ONCE MORE, WITH FEELING
By MICHAEL PERKINS
THE ESSENCE OF LIVING IN A CONSUMER SOCIETY is being regularly encouraged to discard the past, to believe, as did Henry Ford, that “history is bunk”, that, in the interest of selling more and more goods, any and every thing we might hold dear must, instead, be held in contempt, as tossable, replaceable, impermanent. We have now spent nearly two solid centuries living under that instinct, and, as they say, look where that got us. We are urged to discard the things we once loved so we can love their newer, sexier replacements.
This puts photographers on perpetual alert, since part of our function is to mark transitions, those quick flips between the established and the endangered. Grand, sprawling coverage of the vanishings in our cities, for example, have been created by the likes of Eugene Atget, who documented the decline of old neighborhoods in 19th-century Paris, and his pupil Berenice Abbott, whose Changing New York project recorded the same shift in that city’s five boroughs in the early 20th. Photography is the only visual art that is responsive enough to try to keep pace with the accelerating rapidity of change, and even it falls short, in that things are going away faster than we can memorialize more than a small percentage of them.
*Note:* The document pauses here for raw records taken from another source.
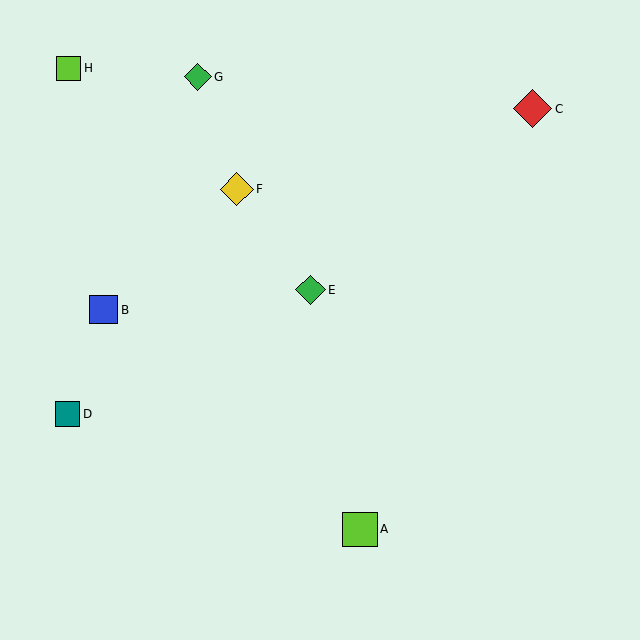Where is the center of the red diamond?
The center of the red diamond is at (533, 109).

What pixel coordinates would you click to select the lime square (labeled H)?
Click at (69, 68) to select the lime square H.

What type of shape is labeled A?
Shape A is a lime square.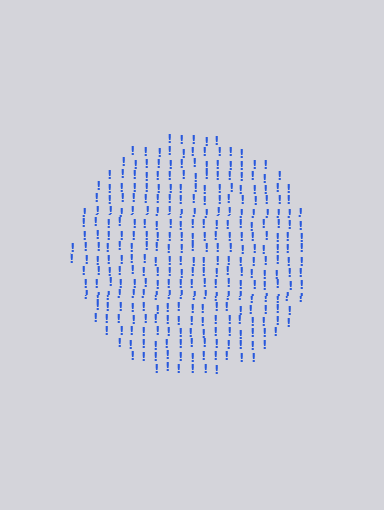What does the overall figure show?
The overall figure shows a circle.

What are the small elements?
The small elements are exclamation marks.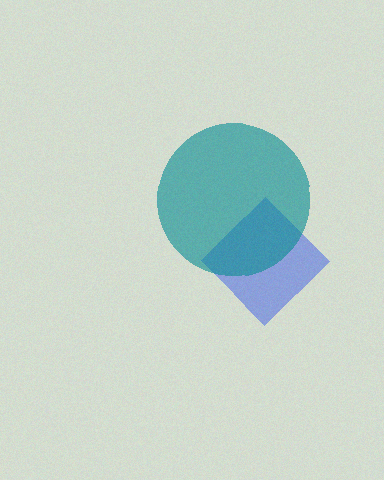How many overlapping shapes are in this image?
There are 2 overlapping shapes in the image.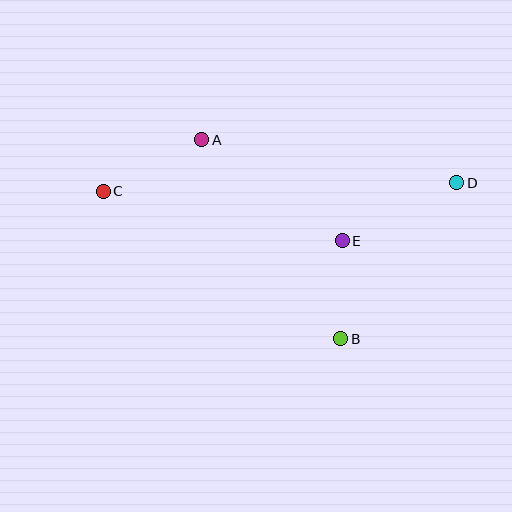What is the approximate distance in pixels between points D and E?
The distance between D and E is approximately 128 pixels.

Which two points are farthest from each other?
Points C and D are farthest from each other.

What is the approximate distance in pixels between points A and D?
The distance between A and D is approximately 259 pixels.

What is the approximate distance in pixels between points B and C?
The distance between B and C is approximately 280 pixels.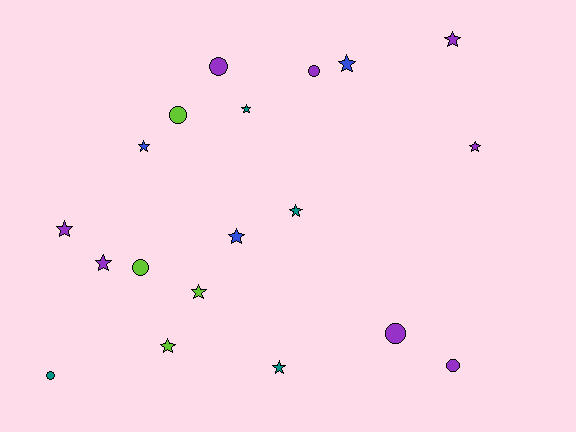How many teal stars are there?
There are 3 teal stars.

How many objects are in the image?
There are 19 objects.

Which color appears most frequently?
Purple, with 8 objects.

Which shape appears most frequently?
Star, with 12 objects.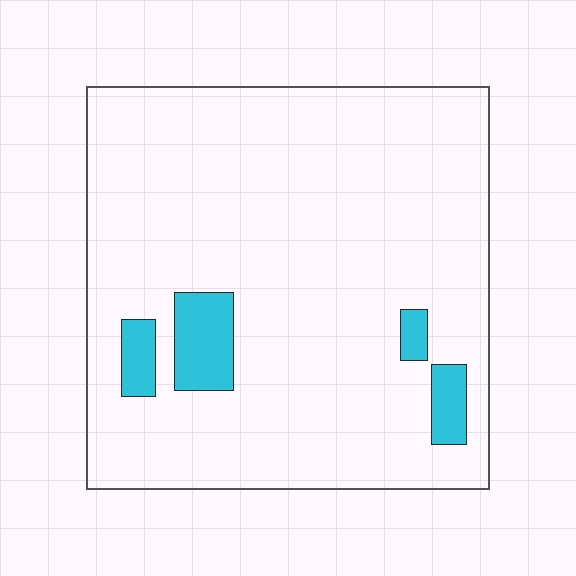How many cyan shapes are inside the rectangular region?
4.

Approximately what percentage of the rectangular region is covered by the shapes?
Approximately 10%.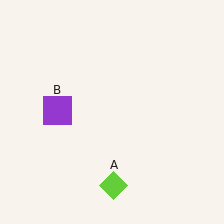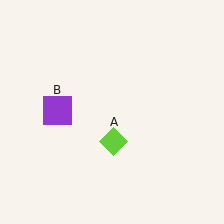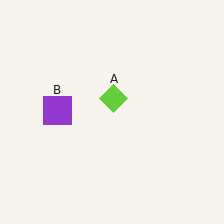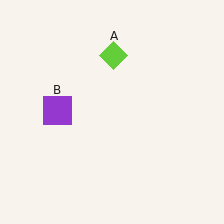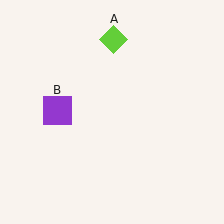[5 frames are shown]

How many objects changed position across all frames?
1 object changed position: lime diamond (object A).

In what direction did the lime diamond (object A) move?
The lime diamond (object A) moved up.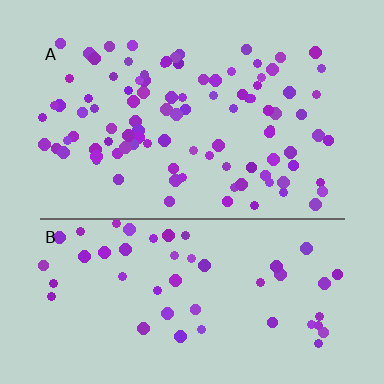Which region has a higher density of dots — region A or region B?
A (the top).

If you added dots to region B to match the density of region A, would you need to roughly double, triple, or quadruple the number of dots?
Approximately double.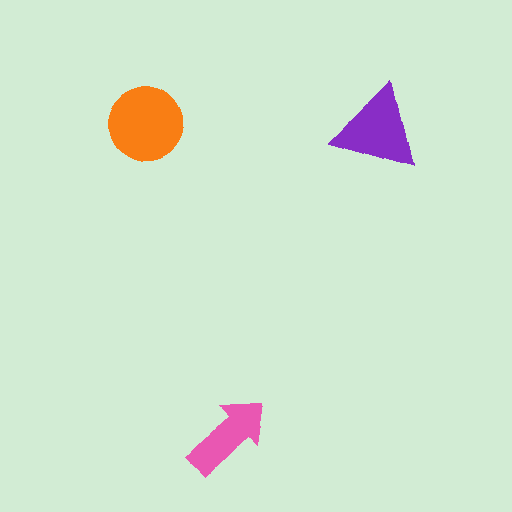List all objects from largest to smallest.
The orange circle, the purple triangle, the pink arrow.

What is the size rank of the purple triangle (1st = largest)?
2nd.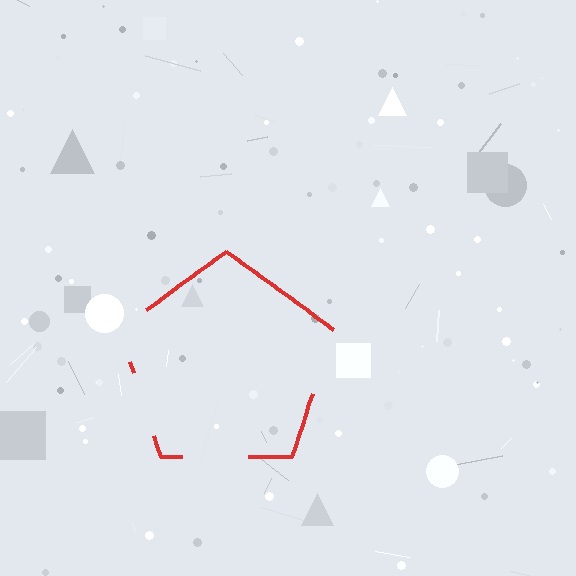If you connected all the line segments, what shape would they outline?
They would outline a pentagon.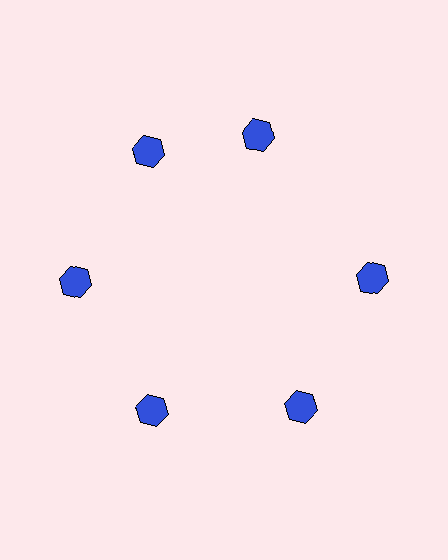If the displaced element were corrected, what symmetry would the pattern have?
It would have 6-fold rotational symmetry — the pattern would map onto itself every 60 degrees.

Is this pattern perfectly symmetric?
No. The 6 blue hexagons are arranged in a ring, but one element near the 1 o'clock position is rotated out of alignment along the ring, breaking the 6-fold rotational symmetry.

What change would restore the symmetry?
The symmetry would be restored by rotating it back into even spacing with its neighbors so that all 6 hexagons sit at equal angles and equal distance from the center.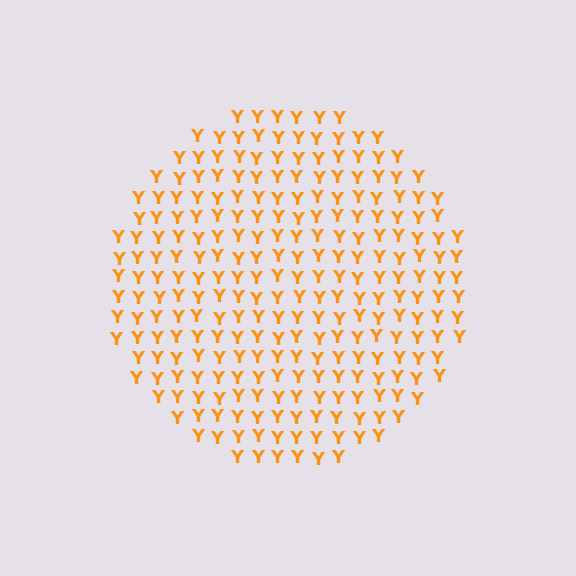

It falls to the individual photog to select which transition stories to tell, where to spot both vital and trivial shifts in our love of things, as well as our crazed craving for the ever-new. Epic or incidental, all change is a commentary on our priorities. In the case of the above image, it signaled to me that someone in the ever-shifting mix of retail in Santa Monica’s Third Street Promenade thought that the shell of an old Art Deco building deserved to stand just a while longer, albeit gutted and repurposed throughout. The same building in a different area in a different time might have met a very different fate, but this one will fend off the executioner for a while longer. Consumer societies are hard-wired to chuck out the old in favor of the new, simply because it is new, or at least that’s been the pattern for a long, long time. The recent emphasis on “once more, with feeling”, stressing the repurposing of our material goods, deserves a chance as well, though; and that presents a universe of fresh opportunities for the making of pictures.